Giulio Morrone había estrangulado a su mujer, Teresa Bottega, tras una discusión doméstica, y se las había apañado para tirar el cadáver a un canal. Regresó a casa y empezó a esperar. Al principio asumió el papel de marido burlado. ¡ Ya volverá! Luego el de cornudo. ¡No quiero que se hable de ella en mi presencia! Y los dos hijos fueron creciendo en aquel ambiente donde no era posible citar a la madre sin que eso hiriera la sensibilidad del padre. Así durante 22 años.

¿Y los vecinos? ¿Nadie sospechó nada? Ahora saldrán como setas fétidas los numerosos amigos suyos –desde anteayer ex amigos– que siempre pensaron que en esa historia el culpable era él, pero que en fin, en una ciudad que es como un pueblo esas cosas no se hablan ni se comentan, porque a lo hecho pecho y a quien Dios se la dé que San Pedro se la bendiga. Los odiosos caballeros de la razón retardada.

¿Y qué tiene de ejemplar esta truculenta historia? Primera y principal, que no hay apariencia que valga ni comentario precipitado que uno no deba comerse en cuanto transcurra un tiempo prudencial de asentamiento. Que la misma gente que linchó a Teresa Bottega como madre desvergonzada capaz de abandonar a sus hijos, ahora en vez de estar callada para siempre y no abrir la boca como pena que le impone una sociedad libre y asentada, se acercará a los juzgados de Pescara y cuando entre o salga el furgón de los Carabinieri con el criminal dentro, gritarán y le llamarán de todo, lo de menos asesino, y lo demás “que lo despedazarían con sus propias manos”; sin percibir el pequeño detalle de que eso es lo que hizo Giulio Morrone con su esposa.

Pero lo más conmovedor en la ejemplaridad de esta historia es cómo habrá de transformarse la sensibilidad de una niña que perdió a su madre cuando tenía 13 años, al descubrir que ahora, que ya tiene 35, debe invertir los juicios sobre su padre y sobre su madre.
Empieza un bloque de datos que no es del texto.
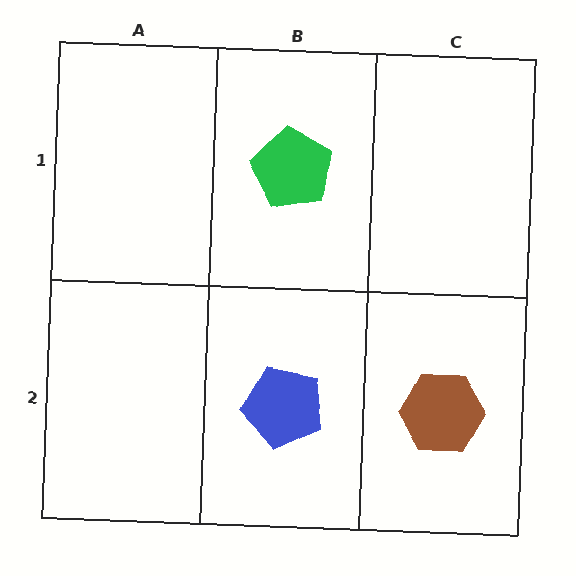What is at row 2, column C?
A brown hexagon.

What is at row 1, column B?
A green pentagon.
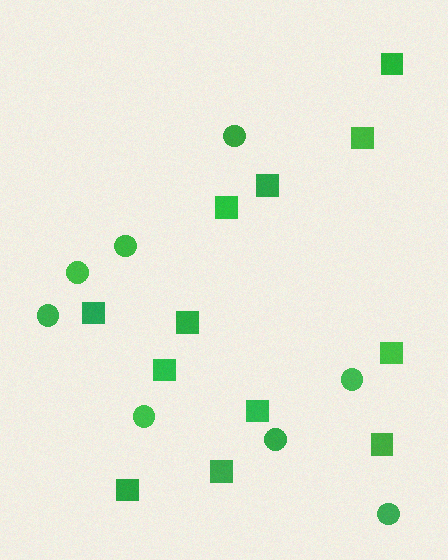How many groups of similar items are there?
There are 2 groups: one group of circles (8) and one group of squares (12).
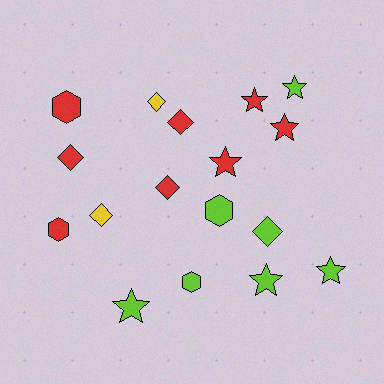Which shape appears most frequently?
Star, with 7 objects.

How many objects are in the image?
There are 17 objects.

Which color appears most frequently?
Red, with 8 objects.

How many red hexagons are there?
There are 2 red hexagons.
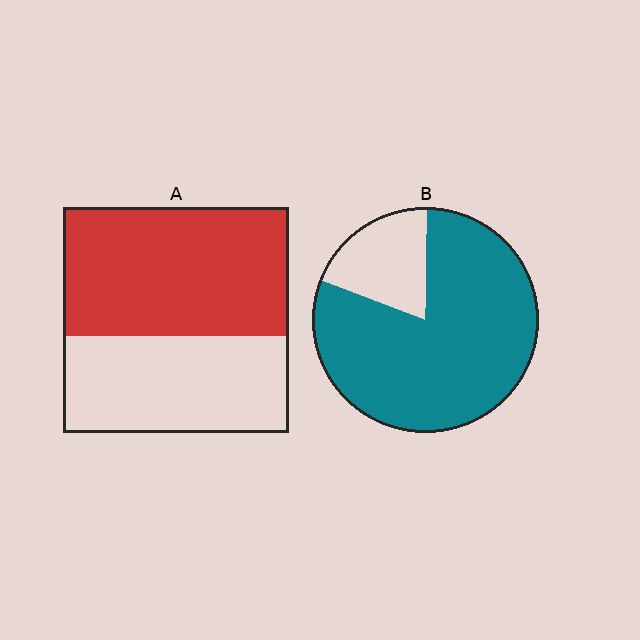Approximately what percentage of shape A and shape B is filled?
A is approximately 55% and B is approximately 80%.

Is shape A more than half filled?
Yes.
No sólo es doblemente huérfana sino que habrá de hacerse a la idea de que una persona puede vivir durante 22 años en la mayor de las tranquilidades sociales, después de estrangular a su mujer, siempre y cuando uno tenga un cura a mano que te alivie de las penas en el más allá. Las del más acá las tiene asumidas y superadas.